Previously the protections only operated to protect disclosures about a potential contravention of the Corporations Act. These reforms significantly broaden the scope of protected disclosures.
Disclosures to a journalist or parliamentarian
Public interest disclosures to a journalist or parliamentarian may be protected if:
- the whistle-blower first makes a protected disclosure of the disclosable matter to a regulator;
- at least 90 days have passed since the disclosure;
- the whistle-blower does not have reasonable grounds to believe that action is being taken to address the matters disclosed;
- the whistle-blower has reasonable grounds to believe that making a further disclosure of the information would be in the public interest;
- the whistle-blower makes a written notification to the recipient of the previous disclosure no less than 90 days after the previous disclosure; and
- the disclosure to the journalist or the parliamentarian is no greater than is necessary to inform the recipient of the misconduct or the improper state of affairs or circumstances.
Emergency disclosures may also be made to a journalist or parliamentarian if the whistle-blower has reasonable grounds to believe that the information concerns a substantial and imminent danger to the health or safety of one or more persons or to the natural environment. There is no waiting requirement for an emergency disclosure but the whistle-blower must still have made a previous disclosure and also given prior written notification to the recipient of the previous disclosure.
What protections does a whistle-blower have?
The reforms increase the protections available to whistle-blowers, including:
- a whistle-blower will have immunity from civil, criminal or administrative liability (such as disciplinary action) for making a protected disclosure;
- information received will not be admissible into evidence against the whistle-blower in criminal proceedings unless the proceedings relate to the falsity of the information;
- no contractual or other remedies or rights may be enforced or exercised against a disclosure on the basis of the protected disclosure;
- a contract cannot be terminated on the basis that the disclosure constitutes a breach of contract;
- if a person discloses the identity of the whistle-blower or information that reveals the identity of the whistle blower it is a breach of a civil penalty provision; and
- it is an offence to threaten or cause detriment to a person because of a suspicion that a protected disclosure has or may be made.
A whistle-blower can now take civil action if they have suffered detriment because of a protected disclosure.

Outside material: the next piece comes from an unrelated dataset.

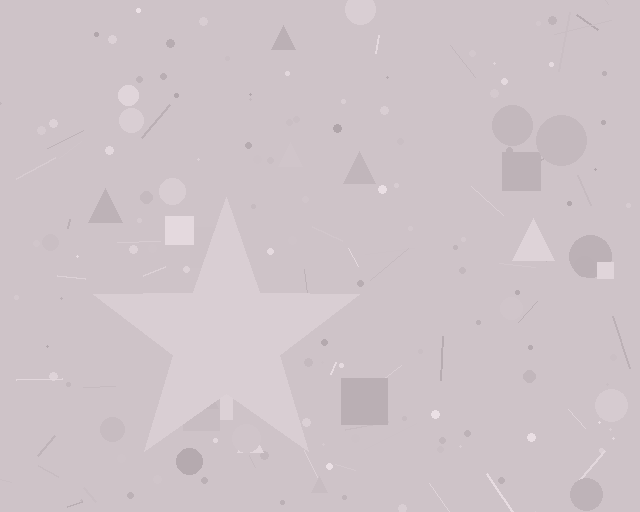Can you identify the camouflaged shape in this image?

Detriment includes:
- dismissal or an injury in their employment;
- discrimination, harassment or intimidation;
- harm or injury (including psychological harm);
- reputational damage; and
- other types of damage.
Significantly, the new regime also introduces a reverse onus of proof in respect of both claims against an individual as well as claims against a company, in favour of the whistle-blower.
The extent to which the regulated entity will bear the onus of proof will depend on the type of claim but will generally include proving that a belief or suspicion that a protected disclosure was, may or could be made was not part of the reason for the detrimental conduct.
Mandatory whistle-blower policies
On 1 January 2020, a compliant whistle-blower policy will be required for:
- a public company (such as a company limited by guarantee); or
- a ‘large private company’ which is defined as a company with:
- has at least $25 million consolidated revenue per financial year;
- $12.5 million in assets; or
- 50 employees.
Before the commencement of the new regime on 1 July 2019, not-for-profits should:
- assess whether they are caught by the legislation; and
- prepare policies and procedures as necessary.
The new regime is a significant increase in the power and protections of whistle-blowers. Accordingly, organisations caught by the new regime will have an increased exposure to reputational damage.